36" x 40" oil
On June 11, 1776 the second Continental Congress, meeting in the Pennsylvania State House at Philadelphia, appointed a committee of five men to draft a Declaration of Independence—whereby the thirteen colonies would absolve allegiance to the British Crown. These five were, Thomas Jefferson of Virginia, Benjamin Franklin of Pennsylvania, John Adams of Massachusetts, Roger Sherman of Connecticut and Robert Livingston of New York.
The young Jefferson, because of his reputation as a writer, was chosen by the committee to draft the declaration. He is to have authored the rough draft on the second floor of the Graff House located at Seventh and Market in Philadelphia, where he rented rooms.
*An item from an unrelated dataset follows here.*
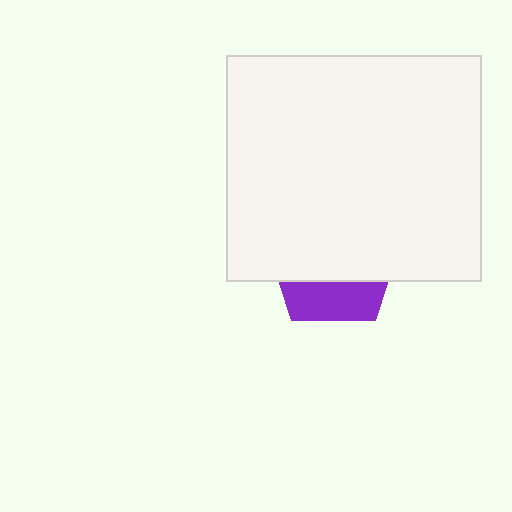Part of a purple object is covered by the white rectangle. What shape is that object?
It is a pentagon.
His esteemed committee members, Adams and Franklin, may have offered minor changes to the final draft, but considerable changes by the congress irritated Jefferson; especially deletion of his censure of the people of Great Britain and his impassioned condemnation of the slave trade. By today's standard, it would have enhanced "self-evident" truths—that "all men are created equal" and are "endowed by their creator with certain unalienable rights".
Several paintings have been done of the Declaration committee, but none where Thomas Jefferson presents his draft to the assembled five in his rented second floor room. It is true, no record of such a meeting exists—or if they ever met, as a group, anywhere to review the draft. However, I chose to show you what this great assemblage of founding fathers may have been; inviting you to be there as witness.
Reproductions of this painting were produced.